Ervaringsverhaal

Koen was ons eerste pleegkind

Anderhalf jaar geleden werden Angela en Miranda voor het eerst pleegouders van een jongetje van vijf: Koen. Het bracht heel veel teweeg in hun tot dan toe rustige leven, maar het is ook iets dat ze nooit zouden hebben willen missen: ‘Koen zit in ons hart!’

Hoe was het toen Koen voor het eerst bij jullie kwam?

“In het begin was hij héél erg druk, maar ook heel erg aan het ‘pleasen’. Hij wilde gewoon leuk gevonden worden. Waarschijnlijk was hij toch bang om ‘weggestuurd’ te worden. Hij was al meerdere keren uit zijn vertrouwde omgeving gehaald en dat zijn elke keer trauma’s voor zo’n jong ventje.”

Veranderde Koens gedrag gaandeweg?

“Zeker, gaandeweg raakte hij meer thuis hier bij ons en in zijn kamertje. Ook leerde hij onze regels kennen. Toen hij hier tien maanden was, kwam er een soort ‘moeilijke fase’. Dat schijnt wel vaker te gebeuren bij pleegkinderen. Hij werd toen veel onrustiger en lastiger: hij was snel boos en we moesten de hele dag door strijd met hem leveren. Ook was hij ineens hondsbrutaal. We hebben toen veel contact gehad met onze pleegzorgbegeleider, maar ook met andere ouders, zowel pleegouders als biologische ouders. Dat hielp wel erg om met Koens gedrag te leren omgaan.”
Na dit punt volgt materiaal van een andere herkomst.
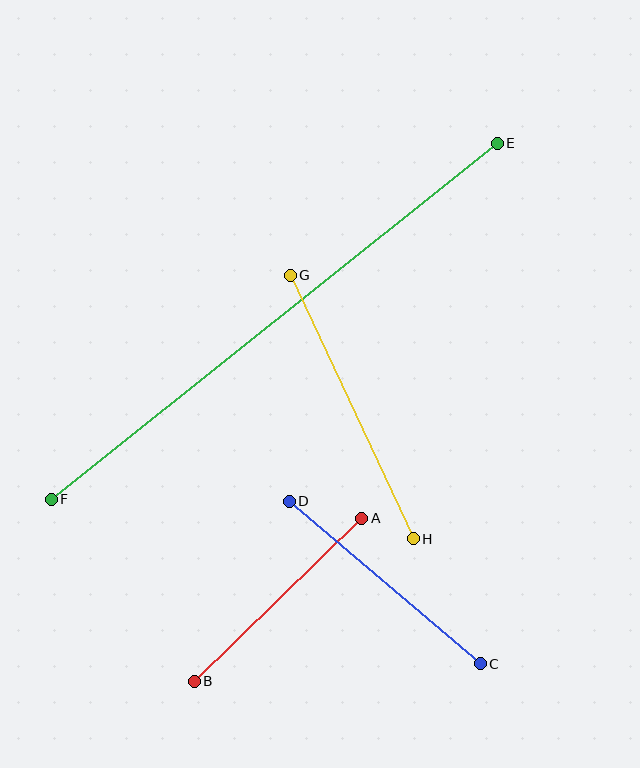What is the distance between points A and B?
The distance is approximately 234 pixels.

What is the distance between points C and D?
The distance is approximately 251 pixels.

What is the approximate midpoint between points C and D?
The midpoint is at approximately (385, 582) pixels.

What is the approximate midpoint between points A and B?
The midpoint is at approximately (278, 600) pixels.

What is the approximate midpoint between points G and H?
The midpoint is at approximately (352, 407) pixels.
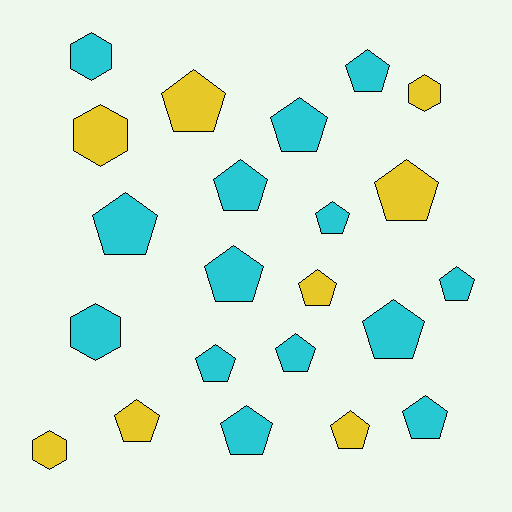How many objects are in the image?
There are 22 objects.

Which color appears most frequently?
Cyan, with 14 objects.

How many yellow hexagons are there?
There are 3 yellow hexagons.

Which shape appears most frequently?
Pentagon, with 17 objects.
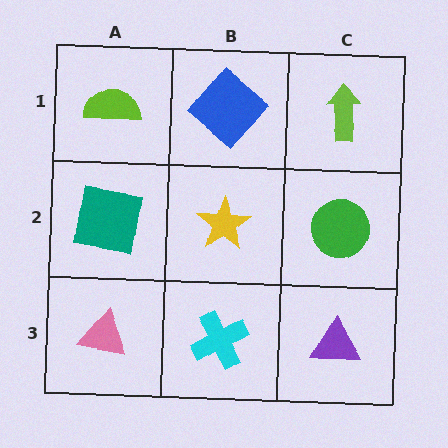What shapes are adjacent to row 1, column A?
A teal square (row 2, column A), a blue diamond (row 1, column B).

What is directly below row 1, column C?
A green circle.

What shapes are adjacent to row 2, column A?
A lime semicircle (row 1, column A), a pink triangle (row 3, column A), a yellow star (row 2, column B).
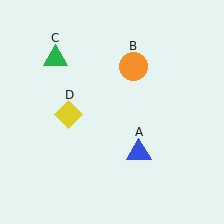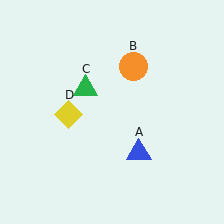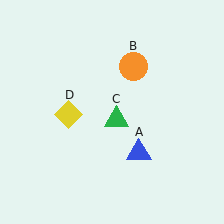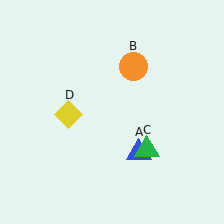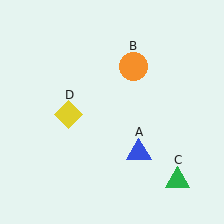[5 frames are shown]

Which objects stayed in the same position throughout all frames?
Blue triangle (object A) and orange circle (object B) and yellow diamond (object D) remained stationary.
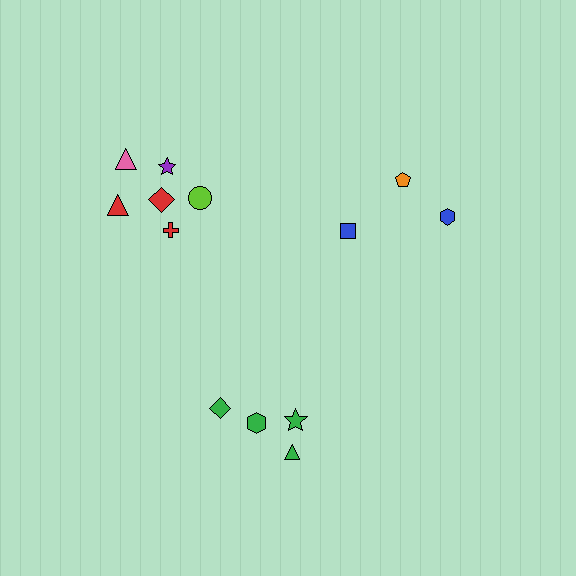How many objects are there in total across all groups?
There are 13 objects.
Lukte het om hem door deze fase heen te helpen?

“Ja, het gedrag verdween uiteindelijk na een flinke escalatie. Hij was echt te ver gegaan en dat voelde hij ook. Hij vroeg na de escalatie namelijk of hij nu weg moest. Dat is de angst waar vrijwel ieder pleegkind mee worstelt.

Na die fase is hij als een blad aan de boom omgeslagen: hij is veel aanhankelijker en meer ontspannen geworden. Het gaat nu heel goed, ook op school en sociaal gezien. Hij kruipt lekker op schoot en voelt zich veilig bij ons. Waarschijnlijk hebben wij zijn (onbewuste) test doorstaan en vertrouwt hij er sindsdien echt op dat hij mag blijven.”

Wat vonden jullie lastig, als beginnende pleegouders?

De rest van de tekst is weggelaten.